# First Bow - X lbs?



## aread (Dec 25, 2009)

A beginner should start with a low draw weight bow. You want to learn to shoot a bow, not build muscles. You can work up on draw weight later when you have your form settled.

Allen


----------



## TheAncientOne (Feb 14, 2007)

Willian said:


> Hello!
> 
> After seeing a lot of threads and videos I was able to decide if my first bow was going to be a compound or recurve. I went for recurve but now I'm facing another dilemma, should I get a bow with ~50 lbs or a bow with ~21 lbs would be just enough for a beginner?
> 
> ...



I start my adult male students with no more than 30lbs at their draw length and adult females at 24lbs.

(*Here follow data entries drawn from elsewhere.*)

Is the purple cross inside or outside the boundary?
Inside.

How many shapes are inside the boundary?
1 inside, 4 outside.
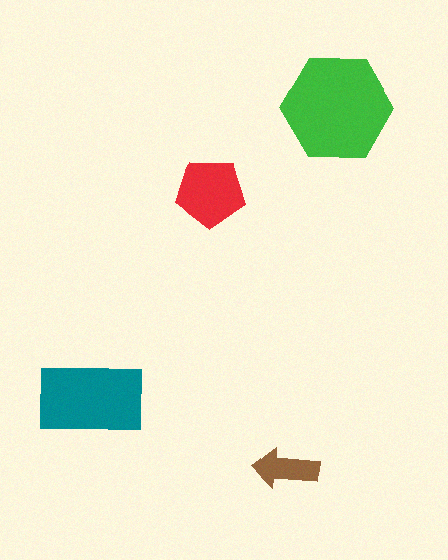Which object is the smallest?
The brown arrow.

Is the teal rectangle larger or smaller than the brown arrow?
Larger.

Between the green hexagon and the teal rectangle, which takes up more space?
The green hexagon.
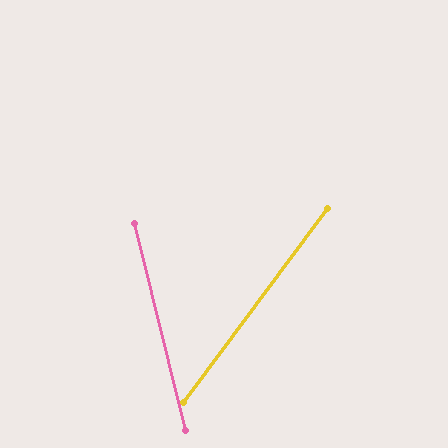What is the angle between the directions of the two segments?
Approximately 50 degrees.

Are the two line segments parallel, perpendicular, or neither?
Neither parallel nor perpendicular — they differ by about 50°.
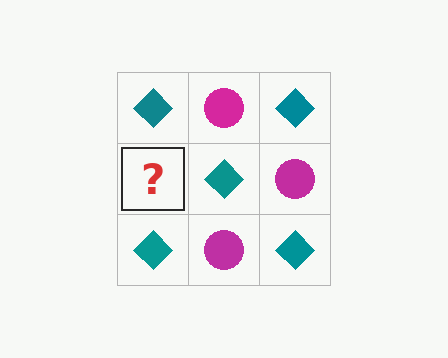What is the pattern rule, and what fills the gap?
The rule is that it alternates teal diamond and magenta circle in a checkerboard pattern. The gap should be filled with a magenta circle.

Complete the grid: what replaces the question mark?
The question mark should be replaced with a magenta circle.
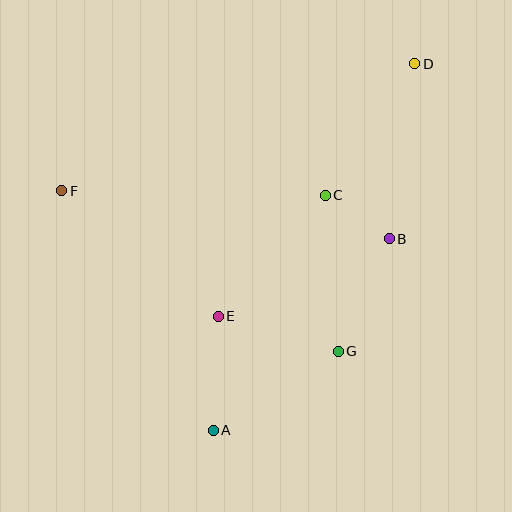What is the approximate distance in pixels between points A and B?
The distance between A and B is approximately 260 pixels.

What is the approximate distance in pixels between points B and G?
The distance between B and G is approximately 124 pixels.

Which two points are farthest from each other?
Points A and D are farthest from each other.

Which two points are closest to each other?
Points B and C are closest to each other.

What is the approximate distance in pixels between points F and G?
The distance between F and G is approximately 320 pixels.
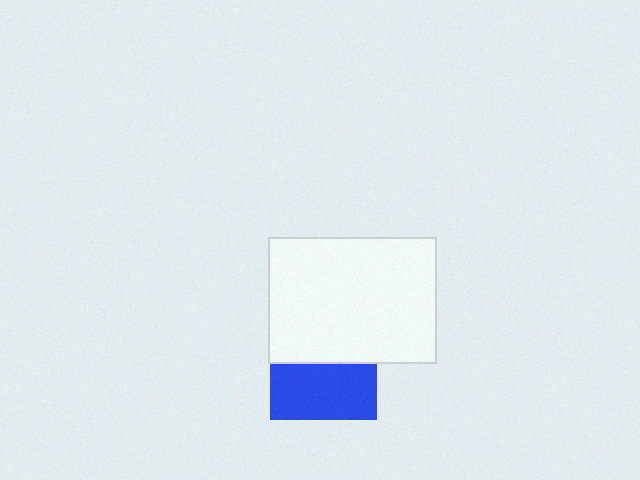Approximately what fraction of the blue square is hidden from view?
Roughly 47% of the blue square is hidden behind the white rectangle.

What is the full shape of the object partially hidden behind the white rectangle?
The partially hidden object is a blue square.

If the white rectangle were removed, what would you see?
You would see the complete blue square.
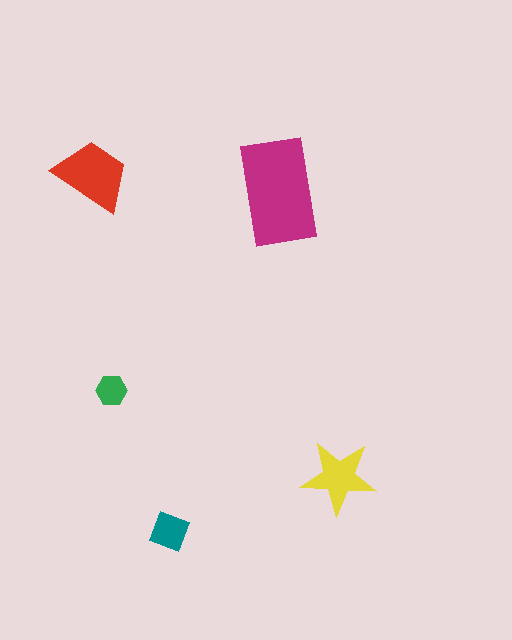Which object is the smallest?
The green hexagon.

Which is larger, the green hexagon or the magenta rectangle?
The magenta rectangle.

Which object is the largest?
The magenta rectangle.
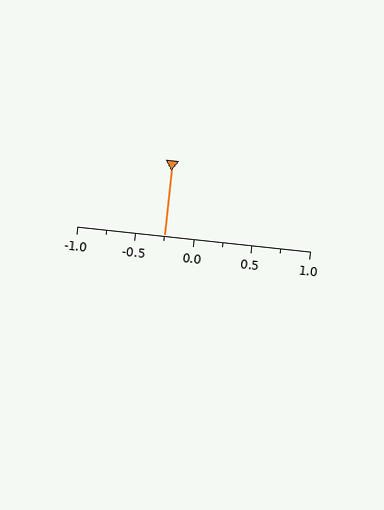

You are looking to learn proper technique in the beginning, once you learn to use your back muscles properly, then you can *slowly* build up. 

TAO


----------



## derekmatthews (Mar 1, 2013)

Most of our male beginners start at around 24 - 28lb. Even so, they usually begin to tire after an hour or so and their form begins to suffer. We get the occasional beginner who insists, against advice, that they can handle 30lb+ but their archery careers are generally short-lived as they fail to make progress due to poor form and give up after a few weeks. We did, however, have one guy who successfully started at 42lb but he is a plasterer by trade and built like a brick privy.


----------



## Finq (Jul 12, 2009)

I don't think anyone ever started out with a too low draw weight.


----------



## cslr (Jul 6, 2013)

30# is a great starting point. That is what I have started with and find it works out great. I find I can shoot for a couple of hrs and still feel good. I know another person who shots a 45# and he just begun and he shoots for about 45min and that's it. At a lower weight you will be able to work on your form without struggling to pull it back. I would recommend a bow that you can grow with something you can just upgrade your limbs to move up to the stronger weight as you improve.
Good luck and have fun shooting


----------